Closely related to this is the relationship between energy markets, technology and development. Technological development has affected all aspects of human life and will substantially affect the availability of energy sources and uses. The remarkable technological development in exploring, producing, refining, and processing oil and gas during the last decade has affected the costs structures, and has helped as well to make available environmentally sound petroleum products at reasonable price. This development is expected to continue, which makes oil and gas of paramount importance to global energy balance for the coming decades. The cost of energy technologies and their adaptability to the environment and their acceptance by consumers will be the principle factors for the success of these technologies.
We cannot talk about energy in this forum without considering its relationship with sustainable development because there is an international conviction that the production and consumption of energy have to take into account the safety and development of the environment in order to satisfy the needs of the present generation while securing the right of future generations to a sound and healthy environment as well as to an adequate resources. In this context the phenomenon of climatic change and the international agreements and commitments related to it, will be a fertile field for dialogue. Just as we agree that it is important to set up a balanced environmental system, which takes into account the different levels of development between countries, we also urge the establishment of a balanced and free trading system. Both systems, we believe, can secure for oil and gas important roles in the future.
Since we cannot talk about energy issues without considering their market, the liberalization of the energy market and the restructuring of oil and gas industry and its effect on investment, production, and prices, as well as national policies will be one of the main areas of dialogue in the forum. The oil industry is experiencing a stage of restructuring represented by mergers between major companies. This has its impact on markets and on the relationship between companies including national oil companies. Also related is the restructuring of energy markets and their liberalization on the free flow of oil trade.

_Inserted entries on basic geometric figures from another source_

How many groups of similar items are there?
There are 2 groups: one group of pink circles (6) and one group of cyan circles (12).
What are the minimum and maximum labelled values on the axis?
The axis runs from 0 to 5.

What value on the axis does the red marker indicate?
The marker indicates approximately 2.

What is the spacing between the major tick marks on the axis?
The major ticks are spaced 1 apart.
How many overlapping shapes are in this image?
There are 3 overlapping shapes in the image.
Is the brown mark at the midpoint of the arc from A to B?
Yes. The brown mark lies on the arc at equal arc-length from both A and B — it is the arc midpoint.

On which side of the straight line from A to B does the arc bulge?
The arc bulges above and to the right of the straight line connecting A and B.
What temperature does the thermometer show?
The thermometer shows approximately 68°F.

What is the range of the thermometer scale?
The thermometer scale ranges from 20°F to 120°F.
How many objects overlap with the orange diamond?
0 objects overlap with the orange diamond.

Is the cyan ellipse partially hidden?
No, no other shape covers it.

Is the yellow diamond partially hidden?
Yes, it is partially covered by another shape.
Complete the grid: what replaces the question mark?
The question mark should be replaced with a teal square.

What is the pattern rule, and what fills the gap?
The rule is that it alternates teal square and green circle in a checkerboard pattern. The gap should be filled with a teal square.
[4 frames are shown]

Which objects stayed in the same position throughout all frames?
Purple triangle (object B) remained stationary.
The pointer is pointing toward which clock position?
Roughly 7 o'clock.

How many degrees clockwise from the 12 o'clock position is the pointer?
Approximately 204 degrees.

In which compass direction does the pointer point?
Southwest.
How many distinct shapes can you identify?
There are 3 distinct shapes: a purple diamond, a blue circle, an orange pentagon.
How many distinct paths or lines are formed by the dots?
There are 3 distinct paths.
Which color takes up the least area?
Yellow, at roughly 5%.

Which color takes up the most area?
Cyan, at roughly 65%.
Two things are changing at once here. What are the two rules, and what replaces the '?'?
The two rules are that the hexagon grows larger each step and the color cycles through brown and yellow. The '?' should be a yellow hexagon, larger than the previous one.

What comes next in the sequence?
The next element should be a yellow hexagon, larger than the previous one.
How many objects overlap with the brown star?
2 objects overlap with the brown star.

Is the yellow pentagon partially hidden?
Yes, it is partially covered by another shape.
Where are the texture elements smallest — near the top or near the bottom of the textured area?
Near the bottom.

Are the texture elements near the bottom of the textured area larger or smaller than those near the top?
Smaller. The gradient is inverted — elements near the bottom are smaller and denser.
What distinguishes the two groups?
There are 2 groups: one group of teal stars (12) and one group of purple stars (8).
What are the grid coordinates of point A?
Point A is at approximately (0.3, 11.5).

There is no doubt that this forum provides a suitable opportunity for discussing these issues and reaching appropriate solutions.
These are some of the issues on which we will base our discussions in this forum both in the four plenary sessions, and the bilateral deliberations. While thanking you for your patronage of this important forum, I hope that it will serve as a turning point in the dialogue between energy producers and consumers, as well as a model to be followed in international cooperation and dialogue in other areas for the safety and growth of global economy and the well-being of humanity.